Technical Analytics Report

Fundamental Analysis - Morning Market Review 19 April 2021


 EUR is declining against USD rather actively during today’s Asian session, forming a potential corrective impetus, which can be supported by new drivers on the market. However, USD positions remain vulnerable against the background of the continuing decline in the yield of US Treasury bonds, and the rather strong macroeconomic statistics from the US, published last week, were unable to reverse the downtrend. Today, investors are focused on statistics from the eurozone on the current account balance and the volume of production in the construction sector. Also, German Bundesbank Monthly Report is expected during the day.


 GBP is trading upwards against USD during today’s morning session, building on the “bullish” momentum it formed a week ago. GBP is taking advantage of the weak USD, which ignored strong macroeconomic publications from the US on jobless claims and retail sales dynamics. In addition, GBP looks favorably against the background of EUR, which is facilitated by the gradually improving epidemiological situation in the UK and an increase in vaccination rates. Macroeconomic publications from the UK provided some support to the instrument today. Rightmove House Price Index in April rose from +0.8% MoM to +2.1% MoM, which turned out to be better than the market average forecasts. In annual terms, the indicator accelerated from +2.7% YoY to +5.1% YoY. Investors expect the publication of labor market data for February and March tomorrow. In particular, the data on the unemployment rate from the ILO in February and the March jobless claims deserve attention.


 AUD has shown slight gains against USD in trading in today’s Asian session, partly regaining losses last Friday, when the instrument showed corrective dynamics, retreating from monthly highs. Apart from the technical factors of profit-taking at the end of the week, some pressure on AUD was exerted by macroeconomic statistics from China, which reflected a noticeable weakening of the previous impetus for economic recovery. At the beginning of the week, the instrument is supported by upbeat macroeconomic statistics from Australia. HIA New Home Sales in Australia in March showed a sharp increase from 22.9% MoM to 90.3% MoM, which can be associated with an improvement in the epidemiological situation in the country. Investors await the publication of the latest minutes of the Reserve Bank of Australia meeting, as well as the decision of the People’s Bank of China on the interest rate, scheduled for April 20.


 USD is declining against JPY this morning session, developing a fairly strong “bearish” trend in the short term and renewing local lows since March 24. USD expects the emergence of new drivers in the market, but for now it remains under the pressure of the declining yields of Treasury bonds. In turn, JPY is getting some support after the release of macroeconomic statistics from Japan on Monday. Japanese Exports went up by 16.1% YoY in March after the decline by 4.5% YoY in the previous month. Analysts had expected growth by 11.6% YoY only. Imports for the same period rose by 5.7% YoY, which turned out to be better than projected by 1.0%, but noticeably weaker than the dynamics of the previous month at the level of 11.8% YoY. Merchandise Trade Balance Total in March increased from JPY 215.9B to JPY 663.7B. Analysts predicted trade balance at JPY 490B.

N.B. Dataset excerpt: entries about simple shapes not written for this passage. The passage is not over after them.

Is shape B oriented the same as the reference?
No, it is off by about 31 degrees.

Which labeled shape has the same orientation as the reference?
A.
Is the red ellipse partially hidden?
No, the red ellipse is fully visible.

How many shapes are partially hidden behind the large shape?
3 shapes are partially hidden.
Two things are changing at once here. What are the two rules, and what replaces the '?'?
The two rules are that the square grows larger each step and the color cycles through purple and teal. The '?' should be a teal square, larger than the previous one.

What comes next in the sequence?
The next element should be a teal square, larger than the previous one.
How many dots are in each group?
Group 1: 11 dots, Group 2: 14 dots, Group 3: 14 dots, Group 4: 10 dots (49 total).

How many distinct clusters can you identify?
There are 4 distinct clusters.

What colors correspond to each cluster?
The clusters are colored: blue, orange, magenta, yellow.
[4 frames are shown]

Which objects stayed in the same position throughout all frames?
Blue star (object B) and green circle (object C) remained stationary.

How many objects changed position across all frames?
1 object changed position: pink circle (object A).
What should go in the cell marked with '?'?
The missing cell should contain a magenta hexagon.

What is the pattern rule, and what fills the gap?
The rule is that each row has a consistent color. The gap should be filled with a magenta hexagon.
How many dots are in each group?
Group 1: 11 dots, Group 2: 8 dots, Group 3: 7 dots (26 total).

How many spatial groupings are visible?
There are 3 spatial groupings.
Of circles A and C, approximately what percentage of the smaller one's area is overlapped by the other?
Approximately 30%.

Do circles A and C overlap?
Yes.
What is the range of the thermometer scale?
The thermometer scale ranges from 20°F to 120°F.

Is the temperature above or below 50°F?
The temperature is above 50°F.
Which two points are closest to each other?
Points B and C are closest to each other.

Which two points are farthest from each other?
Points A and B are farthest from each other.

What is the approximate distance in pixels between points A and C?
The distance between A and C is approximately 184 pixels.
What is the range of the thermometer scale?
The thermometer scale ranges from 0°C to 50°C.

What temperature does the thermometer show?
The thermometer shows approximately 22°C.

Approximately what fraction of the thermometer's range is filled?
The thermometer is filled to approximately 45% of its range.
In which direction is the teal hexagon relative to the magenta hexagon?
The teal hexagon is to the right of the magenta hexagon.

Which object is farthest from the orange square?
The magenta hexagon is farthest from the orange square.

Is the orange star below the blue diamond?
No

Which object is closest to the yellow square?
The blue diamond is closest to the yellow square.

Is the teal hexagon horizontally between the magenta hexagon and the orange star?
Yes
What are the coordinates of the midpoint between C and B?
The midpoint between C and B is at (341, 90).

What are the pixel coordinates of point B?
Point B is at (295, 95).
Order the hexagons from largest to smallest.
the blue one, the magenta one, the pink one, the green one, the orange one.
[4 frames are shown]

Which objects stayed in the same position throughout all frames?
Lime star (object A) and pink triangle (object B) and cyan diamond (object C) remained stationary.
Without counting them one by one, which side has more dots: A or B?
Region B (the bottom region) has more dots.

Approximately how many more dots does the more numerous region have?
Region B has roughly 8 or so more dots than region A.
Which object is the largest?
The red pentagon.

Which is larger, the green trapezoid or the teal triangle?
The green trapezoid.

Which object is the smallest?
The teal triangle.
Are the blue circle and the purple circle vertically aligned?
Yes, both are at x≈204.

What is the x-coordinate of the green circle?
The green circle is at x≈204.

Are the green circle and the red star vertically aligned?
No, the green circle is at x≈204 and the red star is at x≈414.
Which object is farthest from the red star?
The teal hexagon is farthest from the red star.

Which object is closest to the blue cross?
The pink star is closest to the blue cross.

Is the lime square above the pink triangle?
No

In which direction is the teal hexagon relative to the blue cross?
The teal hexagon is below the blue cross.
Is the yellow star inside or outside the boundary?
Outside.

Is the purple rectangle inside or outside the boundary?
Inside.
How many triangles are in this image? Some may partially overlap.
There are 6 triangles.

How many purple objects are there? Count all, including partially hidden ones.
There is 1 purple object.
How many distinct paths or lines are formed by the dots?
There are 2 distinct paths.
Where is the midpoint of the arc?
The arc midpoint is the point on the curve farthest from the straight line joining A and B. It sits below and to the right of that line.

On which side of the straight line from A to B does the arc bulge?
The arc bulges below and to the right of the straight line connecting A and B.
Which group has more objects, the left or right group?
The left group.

 Gold prices are showing multidirectional dynamics during today’s Asian trading session, holding close to local highs since February 25. The instrument is supported by extremely vulnerable positions of USD, which almost completely ignored strong macroeconomic publications from the US last week. Additional pressure on USD is exerted by the decline in the yield of US Treasury bonds, which recently renewed their annual highs. Market participants also calmed down about the growing inflation in the USA, as the US Federal Reserve continues to argue that the rise in prices is due only to the high pace of recovery of the American economy and will not lead to a revision of monetary policy until the dates indicated by the regulator itself.